Weaviate also works with popular machine learning frameworks such as PyTorch or TensorFlow. However, there is a catch: At this time, if you train your model, or use one provided by Weaviate, you're stuck with it.
If a model changes in a way that influences the way it generates vectors, Weaviate would have to re-index its data to work. This is not currently supported. Van Luijt mentioned it was not required in their current use cases, but they are looking into ways of supporting that.
As a startup, SeMI Technologies, the company van Luijt founded around Weaviate, is navigating the market for traction. Currently, the retail and FMCG industry is working well for them, with Metro AG being a prominent use case.
The challenge that Metro had was how to find new opportunities in the market. Weaviate helped them do that by combining data from their CRM and Open Street Maps. If a location where a business exists could not be associated with a customer in the CRM, that indicated an opportunity.
GraphQL makes for good API UX
Across industries, van Luijt noted, the problem is always the same at the root level: unstructured data needs to be related to something internally structured. Graphs are well-known for helping leverage connections. But it turns out that even the inability to find connections can generate business value, as the Metro use case exemplifies.
Van Luijt is a firm believer in the value of graphs for leveraging connections -- or lack thereof. Stacking up data in data warehouses and data lakes and lakehouses and whatnot does have value. But, to get value from connections in the data, it's the graph model that makes the most sense, he noted.
Then, the question becomes: How are we going to get people access to this? To give people a lot of capabilities so they can do "a tremendous amount of stuff," a graph query language like SPARQL may make sense, van Luijt said.
But if you want to make it simple for people to access graphs so they have a very short learning curve, GraphQL becomes interesting, he went on to add: "Most developers who are unfamiliar with graph technology, if they see SPARQL, they start sweating and they get nervous. If they see GraphQL, they go like, 'Hey, I understand this. This makes sense.'"
Weaviate also supports the notion of schemas. When an instance starts running, the API endpoint becomes available, and the first thing users need to do is to create a class property schema.
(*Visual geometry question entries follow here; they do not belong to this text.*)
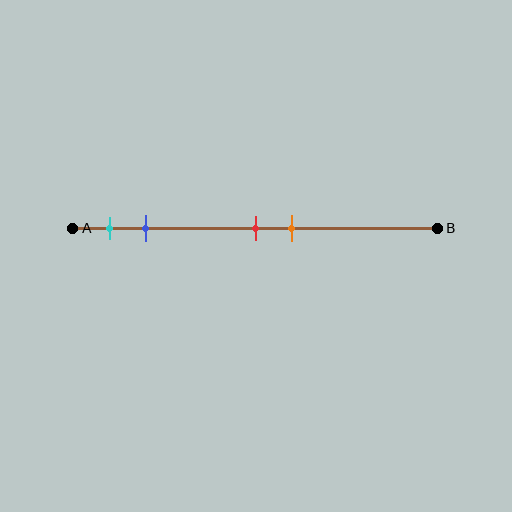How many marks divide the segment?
There are 4 marks dividing the segment.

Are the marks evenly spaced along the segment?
No, the marks are not evenly spaced.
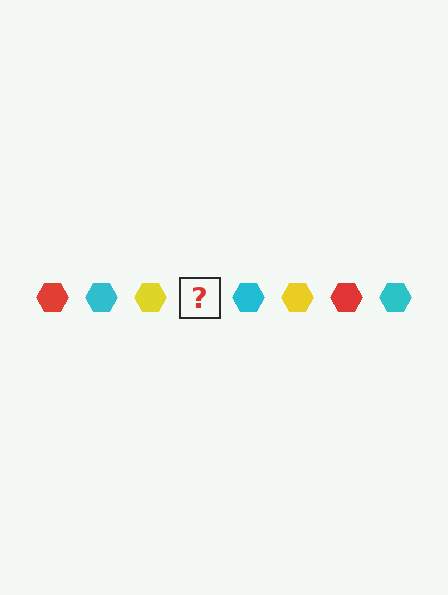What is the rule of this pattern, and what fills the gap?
The rule is that the pattern cycles through red, cyan, yellow hexagons. The gap should be filled with a red hexagon.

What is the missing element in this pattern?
The missing element is a red hexagon.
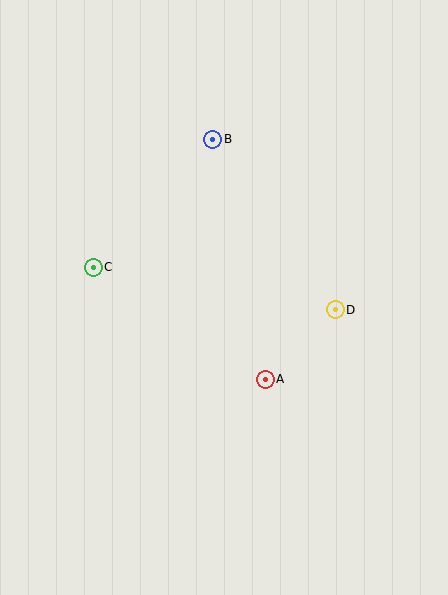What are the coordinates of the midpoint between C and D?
The midpoint between C and D is at (214, 289).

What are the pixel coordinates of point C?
Point C is at (93, 267).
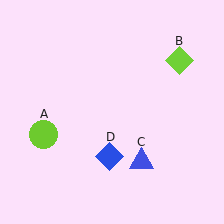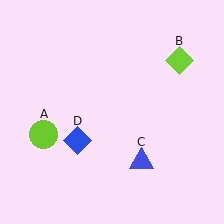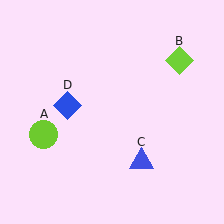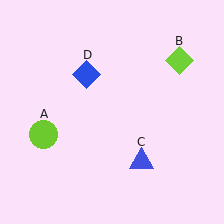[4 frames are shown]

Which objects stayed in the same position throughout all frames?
Lime circle (object A) and lime diamond (object B) and blue triangle (object C) remained stationary.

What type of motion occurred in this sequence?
The blue diamond (object D) rotated clockwise around the center of the scene.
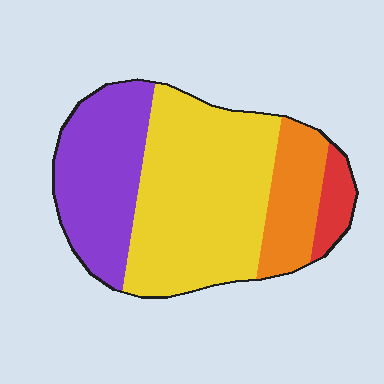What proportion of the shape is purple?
Purple covers about 30% of the shape.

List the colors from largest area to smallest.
From largest to smallest: yellow, purple, orange, red.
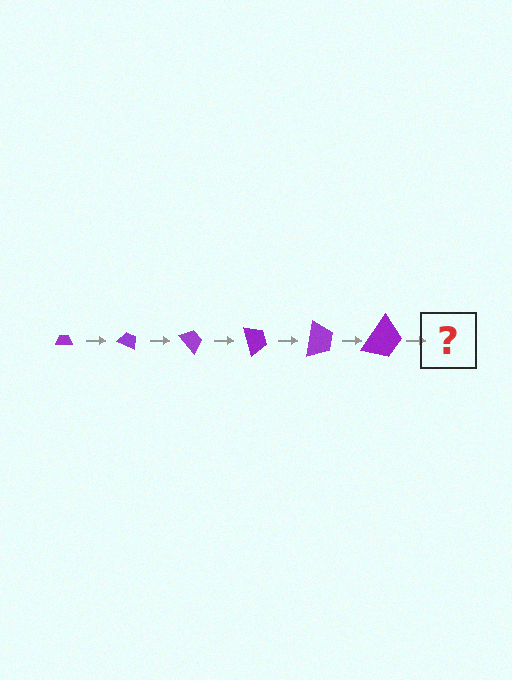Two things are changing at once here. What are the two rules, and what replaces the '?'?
The two rules are that the trapezoid grows larger each step and it rotates 25 degrees clockwise each step. The '?' should be a trapezoid, larger than the previous one and rotated 150 degrees clockwise from the start.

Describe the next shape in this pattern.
It should be a trapezoid, larger than the previous one and rotated 150 degrees clockwise from the start.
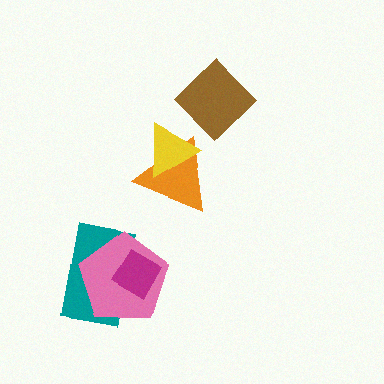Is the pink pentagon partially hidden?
Yes, it is partially covered by another shape.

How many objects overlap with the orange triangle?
1 object overlaps with the orange triangle.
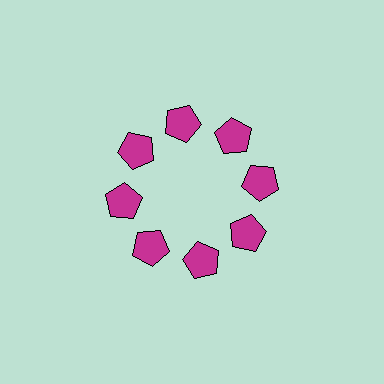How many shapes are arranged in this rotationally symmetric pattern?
There are 8 shapes, arranged in 8 groups of 1.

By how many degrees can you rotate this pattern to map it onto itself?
The pattern maps onto itself every 45 degrees of rotation.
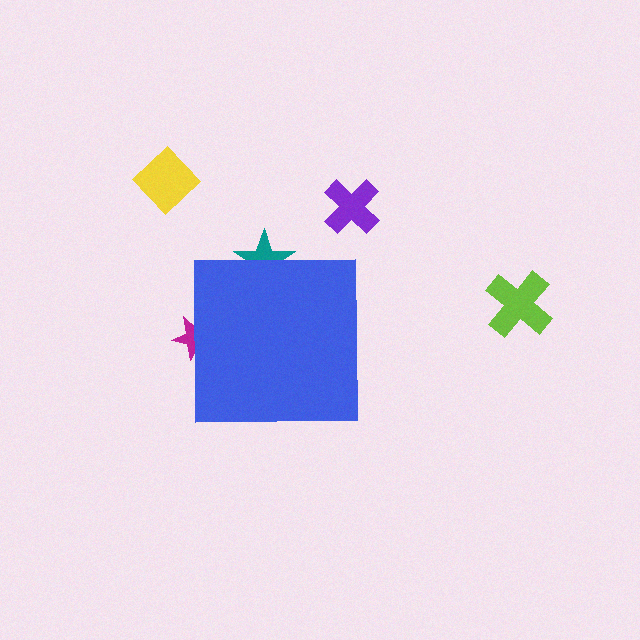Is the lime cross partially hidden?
No, the lime cross is fully visible.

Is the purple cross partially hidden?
No, the purple cross is fully visible.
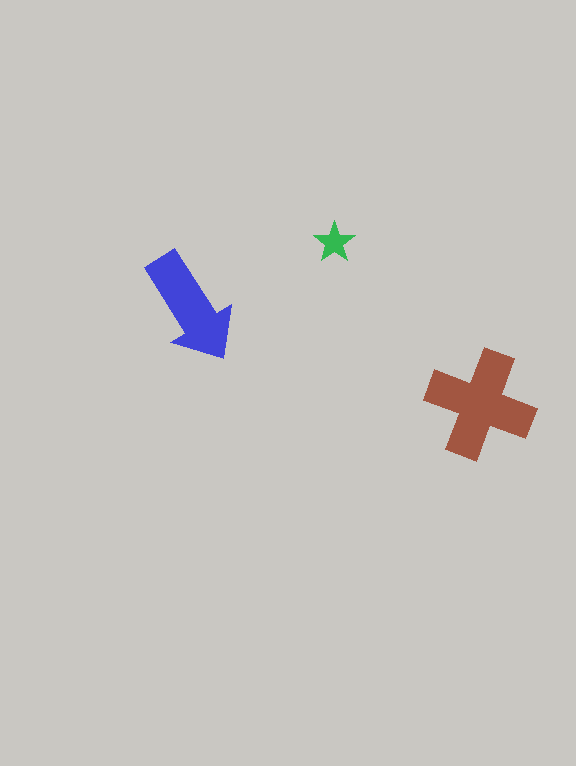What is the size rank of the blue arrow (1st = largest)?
2nd.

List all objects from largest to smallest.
The brown cross, the blue arrow, the green star.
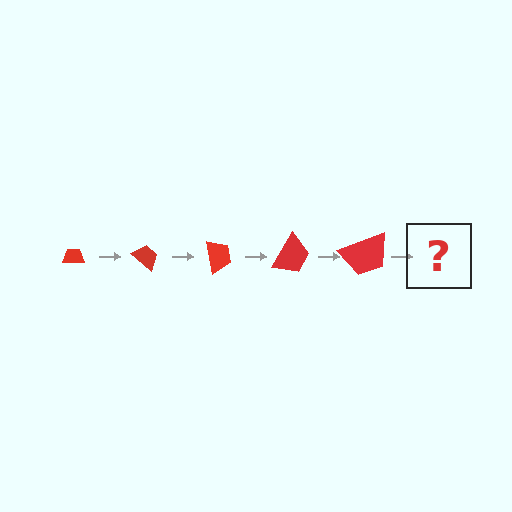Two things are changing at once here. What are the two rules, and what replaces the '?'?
The two rules are that the trapezoid grows larger each step and it rotates 40 degrees clockwise each step. The '?' should be a trapezoid, larger than the previous one and rotated 200 degrees clockwise from the start.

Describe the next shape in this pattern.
It should be a trapezoid, larger than the previous one and rotated 200 degrees clockwise from the start.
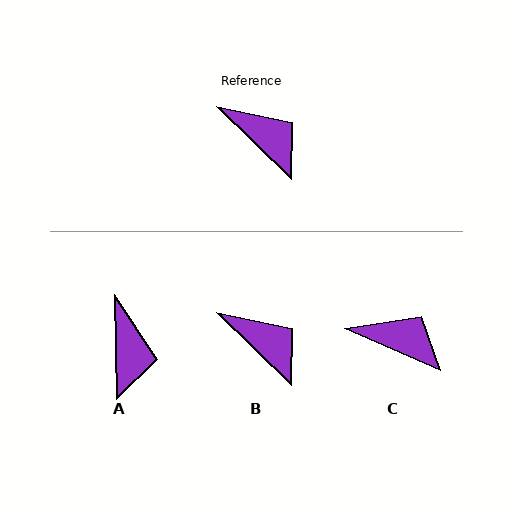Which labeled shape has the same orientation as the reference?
B.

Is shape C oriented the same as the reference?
No, it is off by about 20 degrees.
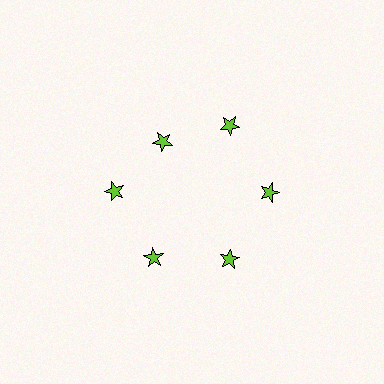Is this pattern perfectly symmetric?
No. The 6 lime stars are arranged in a ring, but one element near the 11 o'clock position is pulled inward toward the center, breaking the 6-fold rotational symmetry.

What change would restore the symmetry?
The symmetry would be restored by moving it outward, back onto the ring so that all 6 stars sit at equal angles and equal distance from the center.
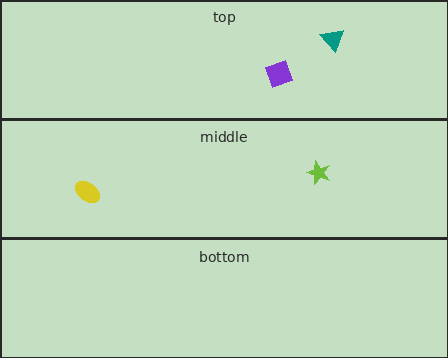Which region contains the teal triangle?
The top region.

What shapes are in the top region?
The purple diamond, the teal triangle.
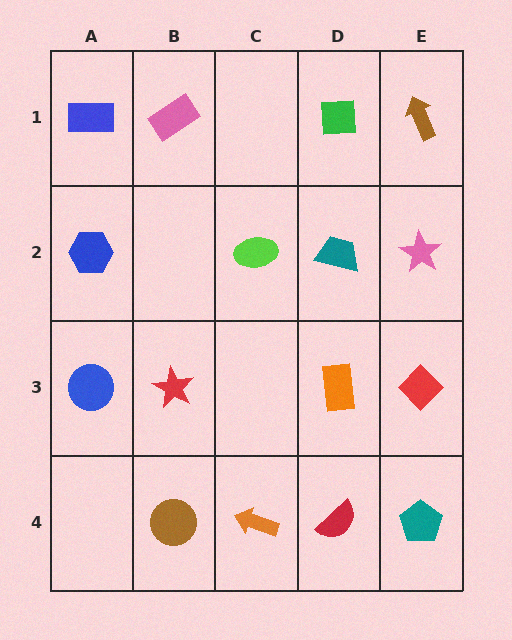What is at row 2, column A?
A blue hexagon.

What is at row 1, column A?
A blue rectangle.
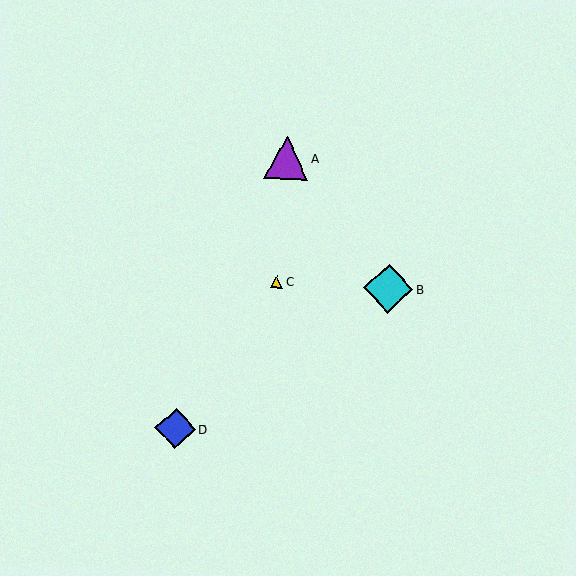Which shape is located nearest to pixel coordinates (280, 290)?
The yellow triangle (labeled C) at (277, 282) is nearest to that location.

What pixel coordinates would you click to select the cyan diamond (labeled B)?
Click at (388, 288) to select the cyan diamond B.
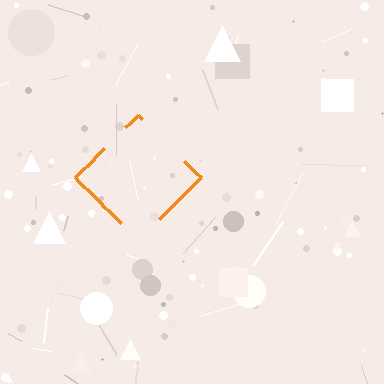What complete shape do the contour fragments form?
The contour fragments form a diamond.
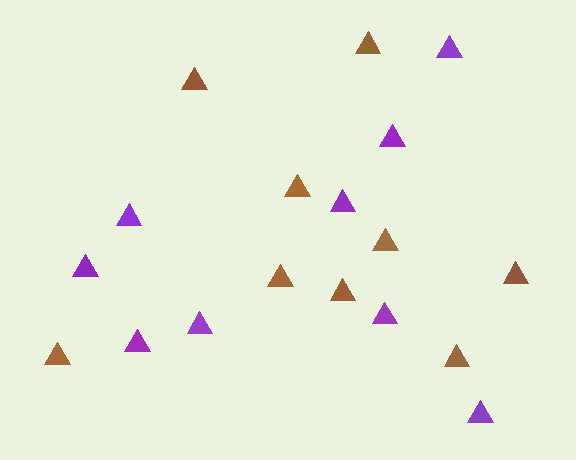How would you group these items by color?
There are 2 groups: one group of brown triangles (9) and one group of purple triangles (9).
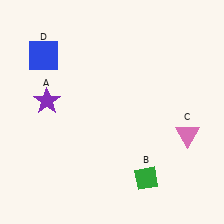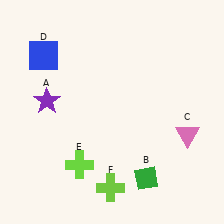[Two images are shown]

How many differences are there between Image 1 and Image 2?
There are 2 differences between the two images.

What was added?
A lime cross (E), a lime cross (F) were added in Image 2.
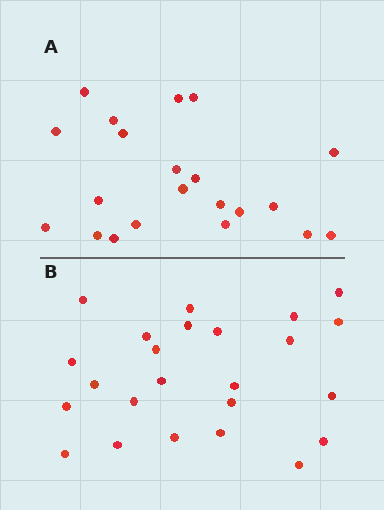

It can be as simple or as complex as it needs to, and existing schemas can also be imported.
A pragmatic approach
Van Luijt has very pragmatic views when it comes to the limitations of vectors, as well as to the use of open source. To quote Gary Marcus and Ray Mooney before him, "You can't cram the meaning of a whole $&!#* sentence into a single $!#&* vector".
That much is true, but does it matter if you can get practical results out of using vectors? Not much, argues van Luijt. The problem Weaviate is trying to solve is finding things. So, if the similarity search does a good job in finding things using vectors, that's good enough. The idea, he went on to add, is to turn vectorization-based search from a data science problem into an engineering problem.
The same pragmatic approach is taken when it comes to open source. There are many reasons why people choose to go with open source. For Weaviate, open source, or rather open core, was chosen as a mechanism for transparency towards customers and users.
Perhaps surprisingly, van Luijt noted Weaviate is not necessarily looking for contributors. That would be nice to have, but the main purpose being open source serves is enabling audits. When clients ask their experts to audit Weaviate, being open source enables this.
Weaviate is available both as Software-as-a-Service and on-premises. Counter to conventional wisdom, it seems most Weaviate users are interested in on-premise deployments.
In practice, however, this oftentimes means their own project in one of the major cloud providers, with services from the Weaviate team. As the team and the product scale-up, a shift toward the self-service model may be called for.
Disclosure: SeMI Technologies has worked with the author as a client.